For 117,000 years the tiny female impressions, dubbed "Eve's Footprints," lay undiscovered on the shores of Langebaan Lagoon, about 120 km north of Cape Town.
But since their discovery in 1995, the delicate tracks have suffered at the hands of modern man, with visitors scratching their names near the fossilized footprints and placing their feet in them.
Set in crumbly sandstone, they are also vulnerable to the rain, wind and waves.
"If human beings don't get the footprints, nature will," said geologist Dave Roberts, who discovered them.
Aiming to save the prints, geologists and engineers toiled over the weekend to cut them out in a single block of stone. Supported by a steel box and covered with conservative resin, the mass was lifted by helicopter onto a truck for the trip to Cape Town.

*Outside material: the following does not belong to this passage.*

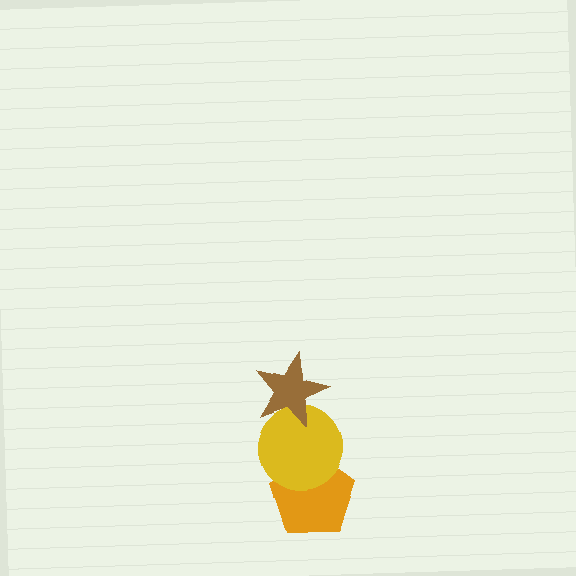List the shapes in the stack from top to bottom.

After a brief stop at an engineering workshop for more conservation work, the prints will be moved to the city's South African Museum at the end of this week.
A tense and edgy Roberts watched the prints being moved, and said he would only relax when the steel box is opened and he sees the prints have survived their journey unscathed.
"I feel a distinct sense of relief," he said. "But we are not out of the woods yet."
The footprints, 20 cm long, were made by a person who was about 160 cm tall.
This small stature led scientists to theorize they were made by a young woman. Laid on a rain-swept sloping dune, they were quickly buried by wind-blown sand and gradually turned to stone.